Regression problem Ysignal = x1^2+sin(x2*pi) + x3 * x4 + x5 where any x are sampled independent from a normal distribution, sd=1, mean=1

Ytotal = Ysignal + Yerror

where Yerror = rnorm(n.observations,sd=sd(Ysignal))*noise.factor

theoretical.explainable.variance"TEV" = var(Ysignal= / var(Ytotal)

randomForest.performance = explained.variance(OOB cross-validation) / TEV

datasets were sampled from the regression problem and added noise n.obs was a random number between 1000 and 5000 n.extra.dummy.variables between 1 and 20

ntree always 1000

sample_replacement always true

mtry is 5 to 25, limited by n.obs noise.factor between 0 and 9

samplesize.ratio a random number between 10% and 100%, the ratio size of each bootstrap

all models were trained like rfo = randomForest(x=X, y=Ytotal, <more args>)

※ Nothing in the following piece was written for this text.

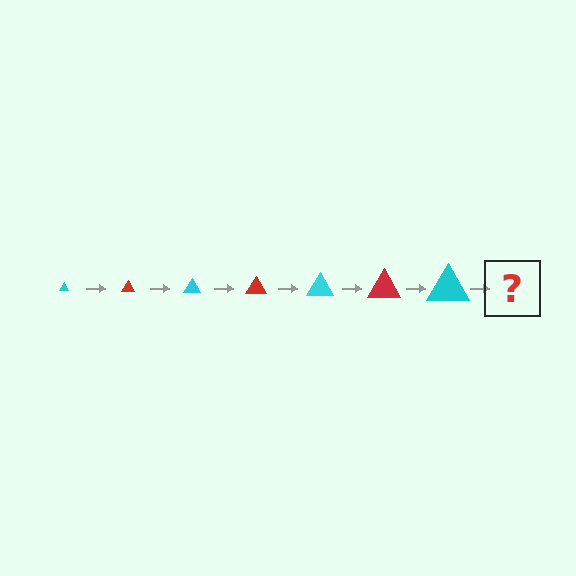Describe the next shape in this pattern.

the randomForest.performance, its ability to explain the highest fraction of the TEV increases in general when samplesize lowers when the TEV is less than 50% and decrease when TEV is higher than 50%.

Thus, if your randomForest-modelfit reports e.g. 15% explained variance by OOB-CV, and this is an acceptable model-precision for you, then you can probably tweak the performance a little higher by lowering sampsize to a third of numbers of observations, given ntree > 1000.

Morale: For very noisy data it is better to de-correlate trees than to lower bias by growing maximal size trees.